The United Kingdom has some of the richest wind resources in the world. For years this potential lay untapped, but efforts in the UK are at last taking off.
An important policy shift came a couple weeks ago government officials at the UK’s Department of Energy and Climate Change (DECC) and the independent regulatory agency Ofgem moved towards confirming plans to open up the construction of new offshore grids and connects to engineering firms. The new grid construction will help connect offshore wind installations to the mainland grid.
The regulatory agency Ofgem lauds the decision, saying that its in the nation's best interests to let companies compete to build these new portions of the grid. Currently connections to offshore turbines are mostly built and managed by the government’s National Grid effort.

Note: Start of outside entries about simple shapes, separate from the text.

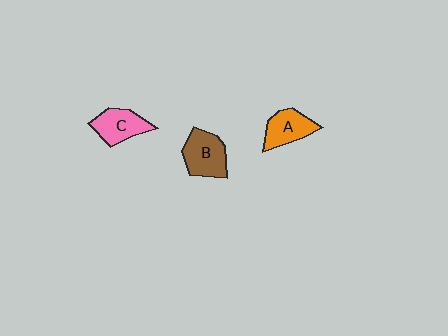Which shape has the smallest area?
Shape A (orange).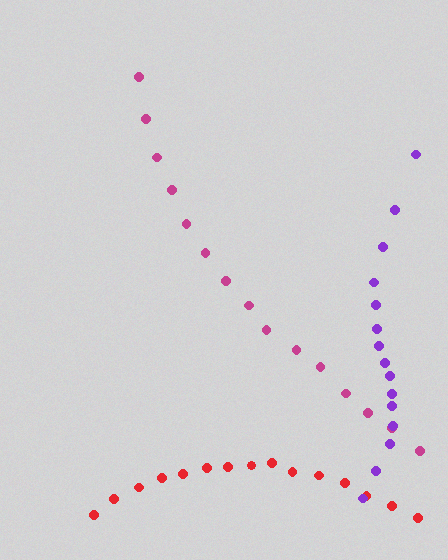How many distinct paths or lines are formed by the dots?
There are 3 distinct paths.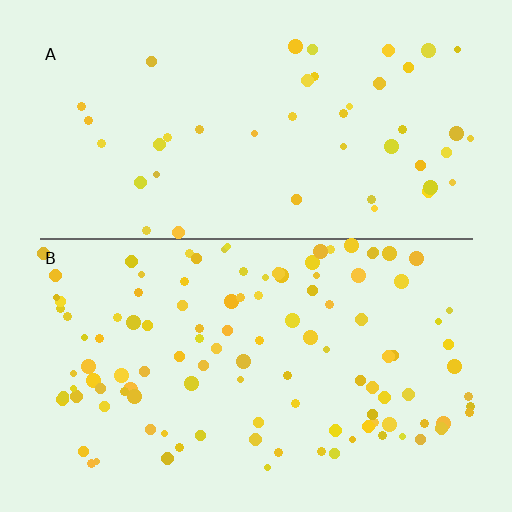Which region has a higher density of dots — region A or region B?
B (the bottom).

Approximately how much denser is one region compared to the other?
Approximately 2.5× — region B over region A.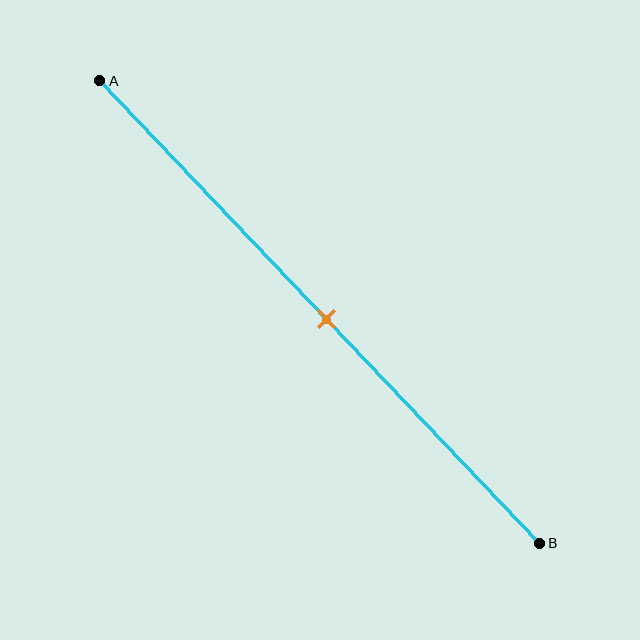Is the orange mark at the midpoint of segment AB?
Yes, the mark is approximately at the midpoint.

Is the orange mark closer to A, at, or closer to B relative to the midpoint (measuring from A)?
The orange mark is approximately at the midpoint of segment AB.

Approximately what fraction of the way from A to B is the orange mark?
The orange mark is approximately 50% of the way from A to B.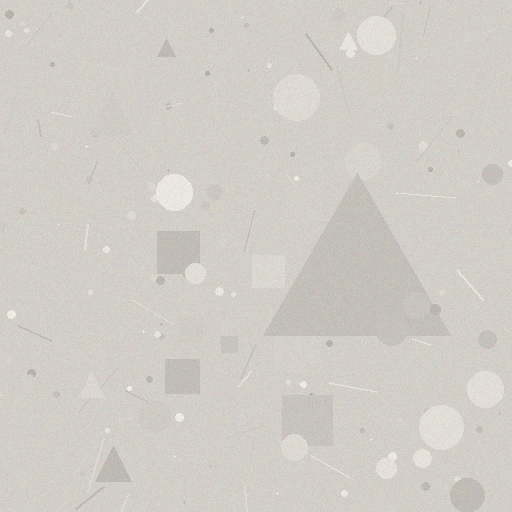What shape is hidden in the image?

By licensing the construction and management of these connections to independent firms, Ofgen says the cost of construction and operations will drop dramatically.
An Ofgem spokesman states, “Clearly, there are companies around the world that can do this work and we're expecting a great deal of interest because it's a long-term low risk investment for them.”
Companies will consult with Ofgem and the government, starting May 6, and licenses will start being handed out a month later. The demand for grid development licenses is expected to be intense, given the furious nature of the UK Crown Estate’s (yes, the land is owned by the Queen) auction of new installation licensing last month, which saw bids for up to 25 GW of total capacity, covering all 9 of the UK’s offshore zones.
In total 40 zone bids were received from 18 companies or green power alliances. Among the top bidders were Germany utility E.ON, Denmark's Dong Energy, Norway's StatoilHydro, Spain's Iberdrola Renovables, Germany's RWE and the UK's Scottish and Southern Energy.
The new installations, and upcoming licensing of grid work to support them, should help the UK achieve its power goals of having 25 GW of wind power active by 2020. The UK is also looking to follow EU targets, which call for 15 percent of its energy and 30 to 40 percent of its power come from alternative sources. And the new grid policies couldn’t have come at a better time – New Energy Finance reported last year that 11 GW of the UK’s offshore installations are stuck in planning due to lack of grid support.